I suoi disegni clandestini e il suo libro Per Tommy sono alcuni delle incredibili testimonianze arrivate fino a noi dai lager.
Hélios Azoulay è uno scrittore, attore, compositore e clarinettista. Il suo essere un arista decisamente poliedrico lo si evince in opere che riescono a esprimere straordinaria libertà. Fra i suoi libri ricordiamo L’enfer a aussi son orchestre, sulla musica composta nei campi di concentramento, di cui è uno dei più grandi interpreti insieme all’Ensemble de Musique Incidentale da lui diretto.
>> 16 ottobre 1943. Storia di Emanuele che sfuggì al nazismo di Ernesto Anderle, Emanuele Di Porto (Mondadori)

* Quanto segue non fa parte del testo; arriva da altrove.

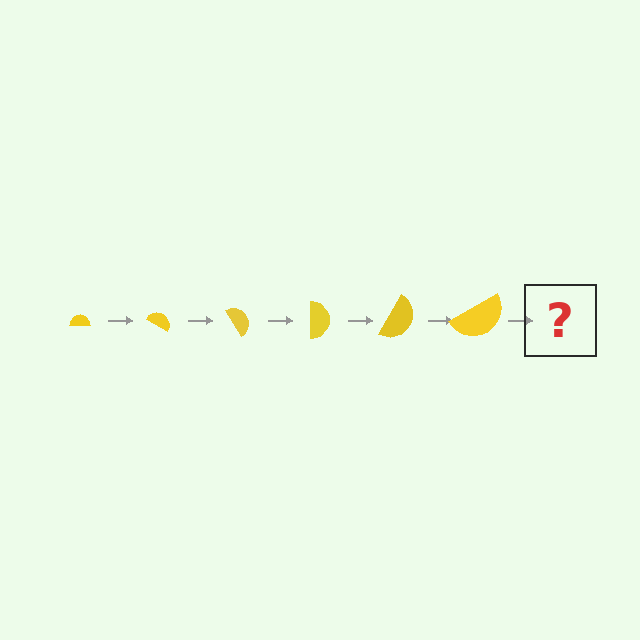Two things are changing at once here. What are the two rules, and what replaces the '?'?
The two rules are that the semicircle grows larger each step and it rotates 30 degrees clockwise each step. The '?' should be a semicircle, larger than the previous one and rotated 180 degrees clockwise from the start.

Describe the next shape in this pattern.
It should be a semicircle, larger than the previous one and rotated 180 degrees clockwise from the start.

Roma 16 ottobre 1943. È l’alba, Emanuele Di Porto, un ragazzino di dodici anni, dorme serenamente, quando all’improvviso la quiete viene spezzata: rumore di camion, grida. I tedeschi sono arrivati nel quartiere ebraico. Sua madre si precipita alla stazione per avvertire il marito, venditore ambulante. Dalla finestra Emanuele la vede costretta a salire su un camion sotto la minaccia delle armi dei soldati. Non esita: scende di corsa in strada per unirsi a lei, ma la madre riesce a metterlo in salvo. A casa non può tornare, il quartiere non è più un luogo sicuro. Trova rifugio a bordo di un tram, con la complicità silenziosa di bigliettai e autisti: è l’inizio di due lunghissimi giorni, carichi di tensione e speranza, in un’agonizzante ricerca della salvezza. A ottant’anni dal rastrellamento del quartiere ebraico di Roma, una delle storie più toccanti della Shoah italiana in un emozionante romanzo a fumetti. Una toccante graphic novel, con la prefazione del Presidente della Repubblica Sergio Mattarella.
>> La piccola Hempel di Elvira Hempel-Manthey (UTET)
1938, Sassonia-Anhalt: Elvira Hempel ha solo sette anni quando viene diagnosticata come «mentalmente inferiore» solo perché suo padre, alcolizzato e senza lavoro fisso, era stato bollato come «asociale». Gli Hempel sono tedeschi, ma questo non basta, anzi: in base alla legge sulla salute ereditaria bisogna estirpare tutte le tare che minacciano la purezza razziale del popolo tedesco. È proprio il medico che la visita a chiedere il suo ricovero urgente presso il manicomio di Uchtspringe, in un reparto speciale per bambini: «La grossa infermiera con la siringa fa un lavoro accurato. Il signore dei morti è sempre al lavoro. Così noi bambini siamo sempre di meno, anche se ogni settimana ne arrivano di nuovi…». Medici e infermieri concedono una morte «misericordiosa» a quelle che considerano vite indegne di essere vissute: bambine e bambini che saranno tra le prime vittime della ferocia dell’eugenetica nazista. Il programma di “eutanasia” per le persone con disabilità fisiche o ritenute affette da malattie mentali – in cui, dal 1939 al 1945, si stima siano stati uccisi complessivamente più di trecentomila tra donne, uomini e bambini – è ancora oggi tra i meno conosciuti tra i crimini nazisti. Quella di Elvira è quindi una testimonianza di enorme valore, tra le pochissime scritte da un testimone oculare e la prima a essere tradotta in lingua italiana. Quando viene trasferita a Brandenburg an der Havel, portata all’ingresso della camera a gas, Elvira è l’unica a essere risparmiata.
Questi libro è la testimonianza unica e feroce di una bambina scampata al progetto di eugenetica nazista, quello che Elvira descrive è per questo ancora più prezioso perché ci permette di avvicinarci alle vittime e di comprendere la condizione in cui erano costrette a vivere.